The timing of the central bank’s notice could mean it was “uncomfortable with the pace of the ringgit’s weakness”, Bloomberg quoted Nizam Idris, Singapore-based head of foreign exchange and fixed-income strategy at Macquarie Group Ltd, as saying.

The ringgit dropped 1.9 per cent this month, the most among 11 Asian exchange rates tracked by Bloomberg. The currency weakened 2.5 per cent over Nov 28 and Dec 1, the biggest two-day decline in more than 16 years, and reached 3.4497 per dollar yesterday, the lowest since February 2010.

At 5pm, it traded at 3.4460 – more than a five-year low – versus the previous close of 3.4435, Bloomberg reported.

ING Groep NV and Credit Suisse Group AG pared forecasts for the currency this week, citing the damping effect of a slide in crude oil prices on the petroleum-exporting nation.

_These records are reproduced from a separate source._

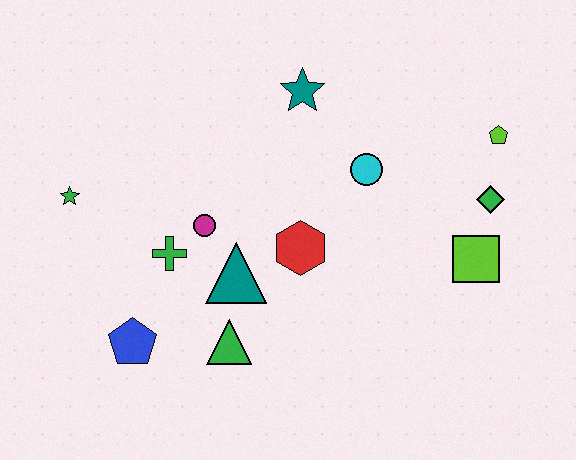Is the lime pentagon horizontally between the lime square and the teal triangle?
No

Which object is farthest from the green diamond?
The green star is farthest from the green diamond.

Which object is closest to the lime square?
The green diamond is closest to the lime square.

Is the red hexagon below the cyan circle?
Yes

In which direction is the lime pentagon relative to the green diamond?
The lime pentagon is above the green diamond.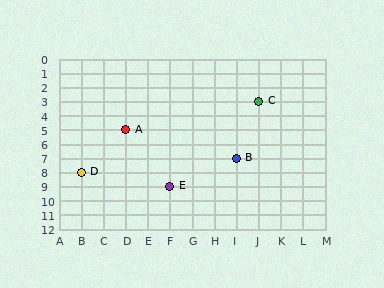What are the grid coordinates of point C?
Point C is at grid coordinates (J, 3).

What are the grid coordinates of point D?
Point D is at grid coordinates (B, 8).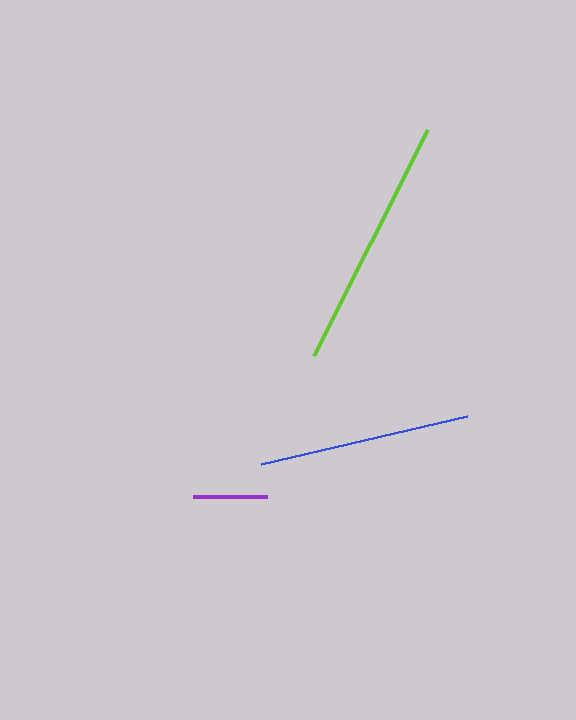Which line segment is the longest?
The lime line is the longest at approximately 253 pixels.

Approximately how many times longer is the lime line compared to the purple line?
The lime line is approximately 3.4 times the length of the purple line.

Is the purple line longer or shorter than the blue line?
The blue line is longer than the purple line.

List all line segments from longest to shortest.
From longest to shortest: lime, blue, purple.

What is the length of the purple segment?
The purple segment is approximately 74 pixels long.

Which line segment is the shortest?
The purple line is the shortest at approximately 74 pixels.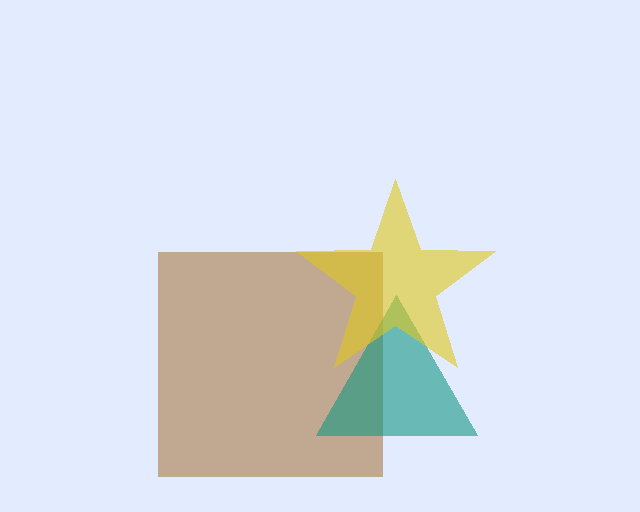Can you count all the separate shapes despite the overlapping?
Yes, there are 3 separate shapes.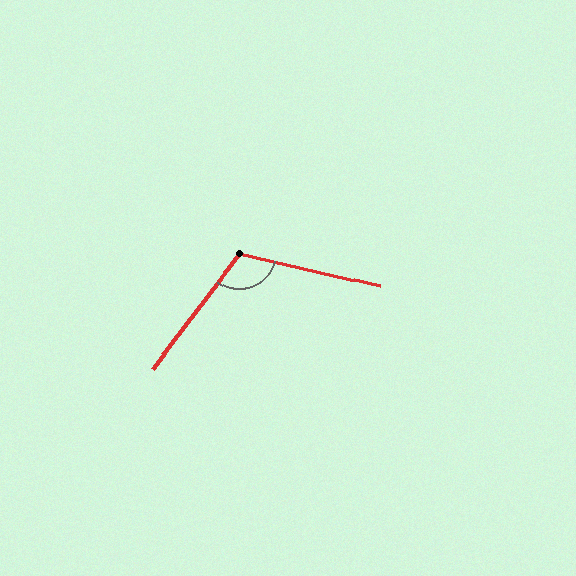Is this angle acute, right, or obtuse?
It is obtuse.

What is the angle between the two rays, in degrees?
Approximately 114 degrees.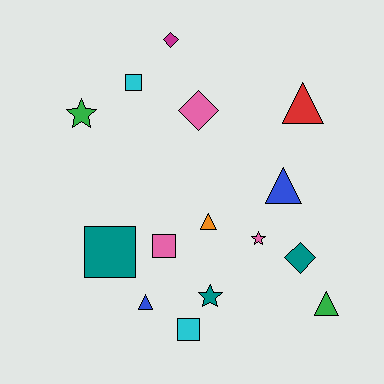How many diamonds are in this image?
There are 3 diamonds.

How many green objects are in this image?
There are 2 green objects.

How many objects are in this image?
There are 15 objects.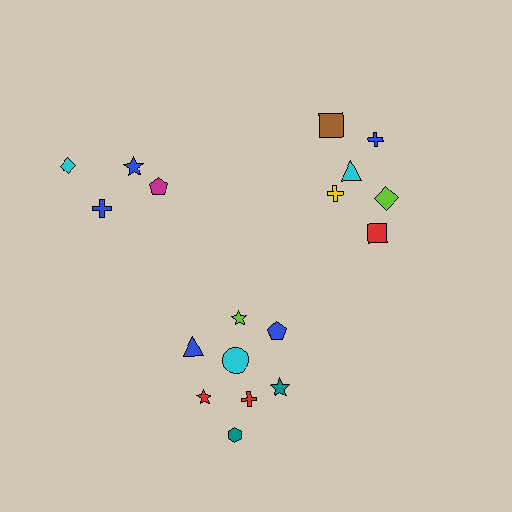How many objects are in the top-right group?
There are 6 objects.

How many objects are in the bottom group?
There are 8 objects.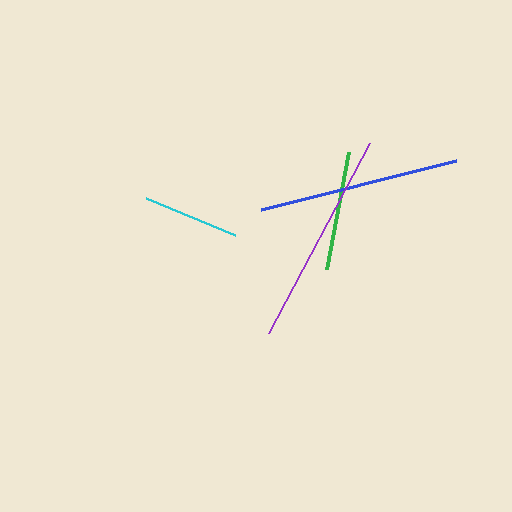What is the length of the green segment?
The green segment is approximately 119 pixels long.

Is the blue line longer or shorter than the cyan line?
The blue line is longer than the cyan line.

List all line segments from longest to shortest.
From longest to shortest: purple and blue (about equal), green, cyan.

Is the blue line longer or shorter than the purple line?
The purple and blue lines are approximately the same length (about 215 and 201 pixels).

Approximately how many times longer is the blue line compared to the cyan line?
The blue line is approximately 2.1 times the length of the cyan line.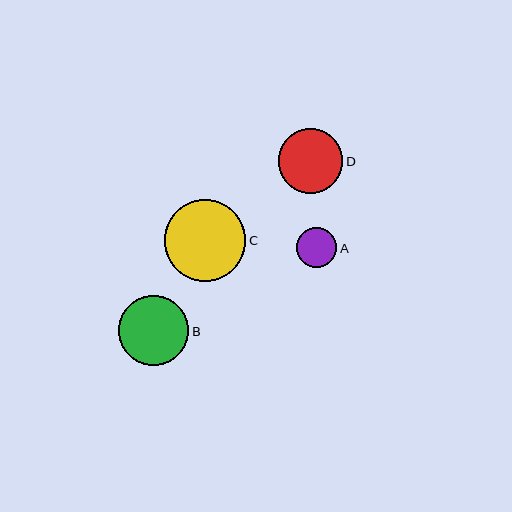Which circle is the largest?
Circle C is the largest with a size of approximately 82 pixels.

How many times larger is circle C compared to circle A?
Circle C is approximately 2.0 times the size of circle A.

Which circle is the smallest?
Circle A is the smallest with a size of approximately 40 pixels.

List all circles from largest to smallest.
From largest to smallest: C, B, D, A.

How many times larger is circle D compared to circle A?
Circle D is approximately 1.6 times the size of circle A.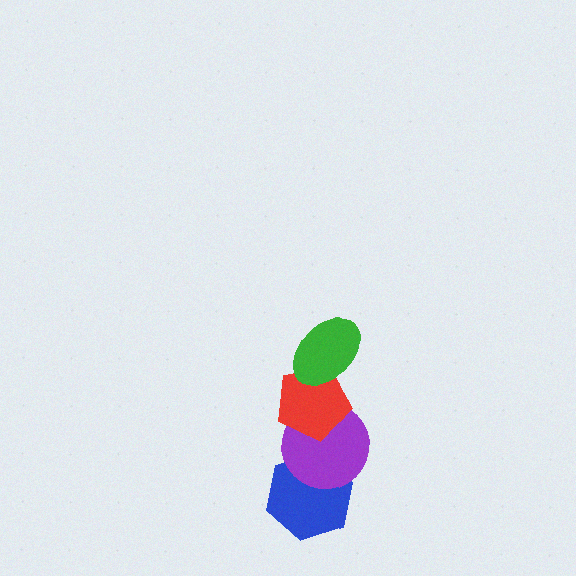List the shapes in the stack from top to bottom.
From top to bottom: the green ellipse, the red pentagon, the purple circle, the blue hexagon.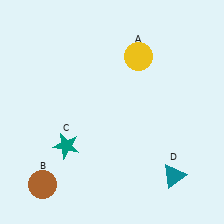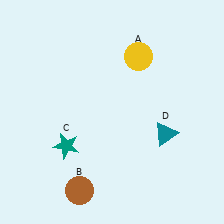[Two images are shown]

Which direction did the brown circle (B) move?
The brown circle (B) moved right.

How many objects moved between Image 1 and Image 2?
2 objects moved between the two images.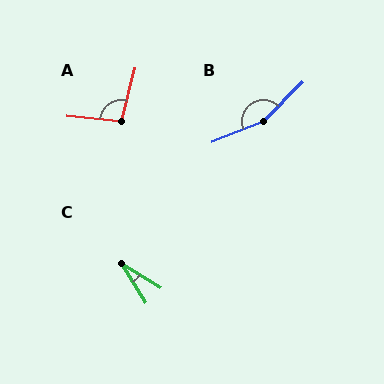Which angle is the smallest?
C, at approximately 26 degrees.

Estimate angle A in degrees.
Approximately 98 degrees.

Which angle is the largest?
B, at approximately 157 degrees.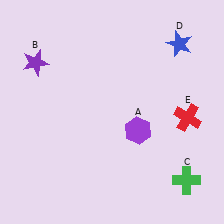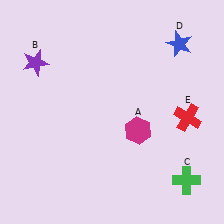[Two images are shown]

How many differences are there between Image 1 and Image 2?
There is 1 difference between the two images.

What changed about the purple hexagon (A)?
In Image 1, A is purple. In Image 2, it changed to magenta.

Malaysia will be the sole loser among Asia’s emerging markets from the decline in crude and the country may miss its 2015 fiscal deficit target, according to Bank of America Merrill Lynch.

A 10 per cent drop in prices will reduce economic growth by 0.2 percentage point, economists including Singapore-based Chua Hak Bin wrote in a Dec 1 report, according to Bloomberg.

Brent crude has dropped 39 per cent from a June high after the Organisation of Petroleum Exporting Countries’ decision last week to not cut production in order to shore up prices. The potential revenue loss may make it harder for Prime Minister Datuk Seri Najib Tun Razak to lower the fiscal deficit to 3 per cent of gross domestic product next year from 3.5 per cent.

A central bank official said the reminder was a standard procedure and that Bank Negara had sent out the notice in view of the present situation.

“This is not a new instruction,” the official said.